Потом оказался в палатке, стало тепло. Здесь я размяк, меня протерли спиртом, но внутри продолжало клокотать. Мужчина в белом халате — видно, врач — обработал мою рану. Он долго копался, а затем вынул небольшой осколок, показал мне и, завернув его в бинт, сунул в мою руку: «Это твой трофей, береги!» Тут же ушел, но вскоре вернулся с другим врачом; они мяли мне правую сторону груди и все спрашивали: «Больно?» Конечно, больно. Зачем спрашивают?

Через два часа я уже летел на санитарном самолете. Мне сунули какие-то бумаги. Это был медсанбатовский лист с описанием медицинской помощи, направление в госпиталь. Третий документ — продовольственный аттестат.

Приземлились на полевом аэродроме — впрочем, какой там аэродром? Снеговая утрамбованная полоса да три палатки. Поодаль несколько самолетов, как и наш, с красными крестами. Вышел с помощью санитара, сплюнув на снег сгусток крови. Потом явилась женщина в военной форме, с тремя кубиками. Я еще подумал: ишь ты, начальница надо мной, старший лейтенант. Она распорядилась, чтобы следовали за ней. И мы, кто своим ходом, а кто на носилках, — отправились. Шли недолго, станция была рядом, а там обычный пассажирский поезд, приспособленный для перевозки раненых. Просмотрели мои документы, определили место в вагоне.

Было тепло. Уселся у окна по проходу, ожидая отправки. Стояли весь день. Мне дважды приносили резиновую грелку, совершенно холодную, заталкивали ее под гимнастерку, на рану.

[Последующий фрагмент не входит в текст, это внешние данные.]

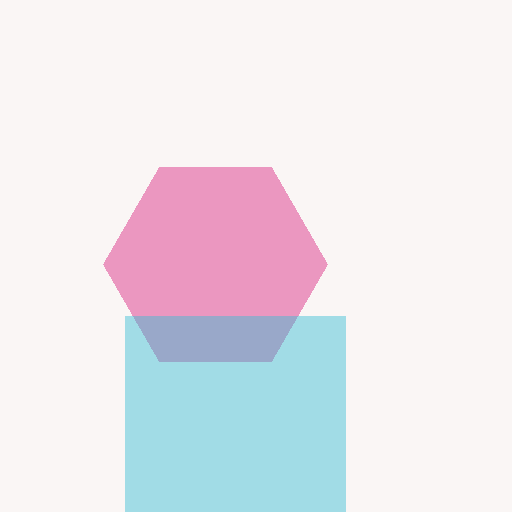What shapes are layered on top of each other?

Заставляли что-то пить. Голова кружилась. Все время клонило ко сну. Вечером поезд, наконец, тронулся — к утру прибыли в Балашов. Я попал в госпиталь, находившийся рядом с вокзалом. Все палаты и коридоры забиты ранеными, они лежали даже на полу — хорошо, были матрасы. Меня завели в переполненную большую комнату. Койки стояли справа и слева, а одна прямо в проходе; на нее мне и указали. Сестра дала белье, халат, какие-то дикие тапочки — сказала, чтобы переоделся. Оставшиеся при мне документы, завернув в носовой платок, положил под подушку — тумбочек здесь не полагалось. Улегся и сразу уснул.